5章 昼食は不安感とともに

「――――ってことがあったんよ!」

「……なるほど」

 メキシコ風味の香るタコスに齧り付きながら、ケンディは対面に座るジョーアンにことのあらましを説明していた。

 銃を突きつけられた教会から、二人はダイナーに場所を移した。

 この町に唯一の食事ができる場所だけあり、飲食店であるにもかかわらず人気がない。

 カウンター席に強面の店員が一人いるが他の店員の姿さえ見えないことから、おそらく万年人手不足であろうことが伺える。

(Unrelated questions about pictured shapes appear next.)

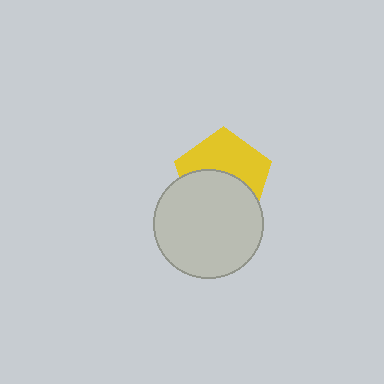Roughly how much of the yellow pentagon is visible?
About half of it is visible (roughly 50%).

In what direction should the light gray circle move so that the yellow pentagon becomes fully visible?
The light gray circle should move down. That is the shortest direction to clear the overlap and leave the yellow pentagon fully visible.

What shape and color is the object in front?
The object in front is a light gray circle.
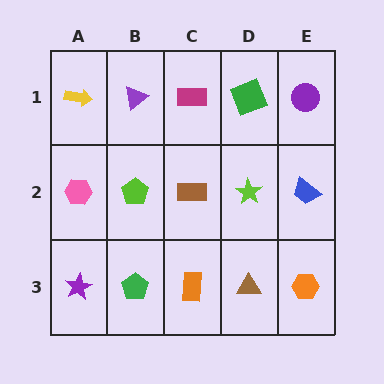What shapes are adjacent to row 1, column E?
A blue trapezoid (row 2, column E), a green square (row 1, column D).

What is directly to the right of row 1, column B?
A magenta rectangle.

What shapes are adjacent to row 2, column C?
A magenta rectangle (row 1, column C), an orange rectangle (row 3, column C), a lime pentagon (row 2, column B), a lime star (row 2, column D).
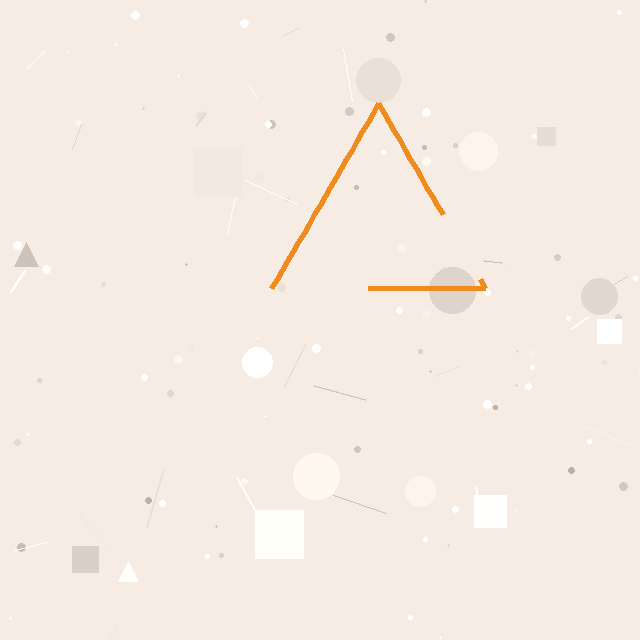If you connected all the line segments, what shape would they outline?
They would outline a triangle.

 対面席に座るケンディ達を除いて他に客もいない空席の目立つ空間に、ラジオからの軽快な音楽が虚しく響いている。

「~♪」

 朝から何も食べていなかったケンディはやっと食事にありつけたことが嬉しかったのか、先程銃を向けてきた男に対してもすでに満面の笑顔を向けていた。

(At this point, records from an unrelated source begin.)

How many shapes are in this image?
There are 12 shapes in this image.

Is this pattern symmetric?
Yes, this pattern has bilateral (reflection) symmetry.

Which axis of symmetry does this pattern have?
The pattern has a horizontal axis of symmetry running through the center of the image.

 その様子を片肘ついて眺めていたジョーアンが再び溜息をつく。

「……んで、見つかったのか?」

「ぅん?」

「『配信者』って、殺し屋」

 気だるげな口調で問いかけた男は、じっと目の前の女性を観察する。

 ジョーアンがこの町に来たのも、その人物を探し出すことが目的だったのだから。

 その手がかりを持っているかもしれない彼女を黙って逃がすという選択肢は、彼の頭にはなかった。

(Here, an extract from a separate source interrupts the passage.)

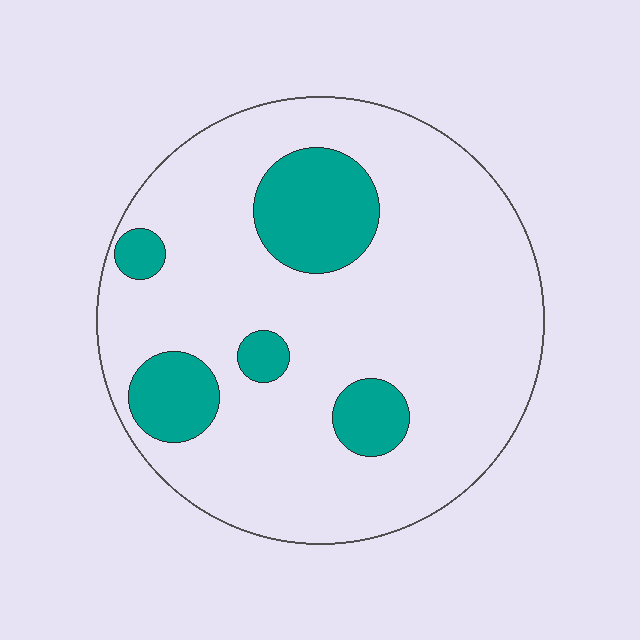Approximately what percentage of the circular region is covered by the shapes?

「いんや、まったく。っていうかこの町の人、話すどころか目だって合わせてくれないし、話しかけようと近づいてもすぐにどっか離れて行っちゃうんだよ!」

 信じられない、と頬を膨らませるとケンディはさらにタコスを頬張った。

「……そっか」

「? っていうか、お兄さんはあんなところで何してたの?」

「? ああ、教会でってことか」

「そそ。あんな寂れた場所に入ろうとしてたみたいだけど、なんかあったの? てか、この町には何しに?」

「質問が多いぞ。1つに絞ってくれ。……仕事だよ、探偵の」

「へぇっ! お兄さん探偵なんだ! すごっ! 現代のホームズ的な感じ!?」

 更なるネタの匂いを感じ取ったのか、彼女の瞳の輝きが増す。

 そんな彼女の表情にわずかに引きながらも、ジョーアンは営業用の笑みを浮かべる。

「い、いや、そんな大層なもんじゃねえよ。単なる人探しさ。あんたと理由は同じだよ」

「なんだ、そうなんだ。この町ってそんなに行方不明でもいんの? 人が集めるようには見えないんだけどな~」

「……いや、俺もそう思ってたとこだ」

 いっそ、情報がガセネタだったらどれほどよかっただろうか。

 今となっては確認のしようさえないことに頭を抱えそうになりながら、カウボーイ気取りの探偵は溜息とともにキャンディーを口に咥える。

「……」

「……?」

 じっとこちらを見つめる若き配信者の視線に、ジョーアンは怪訝な表情を示す。

「なんだよ?」

「いや、その棒付きキャンディー美味しそうだなって思ってさ」

「あげねえよ」

「え~、けち~」

 不満げな声とともに、彼女はタコスの最後の一口を放り込む。

 こんな表情がころころ変わる彼女を他所に、探偵は思う。

『あれ、もしかしなくても、来る場所間違えたか?』

 その日の自分の行動がただの徒労ではないかと不安感に襲われるが、頭を振って無理やり打ち消す。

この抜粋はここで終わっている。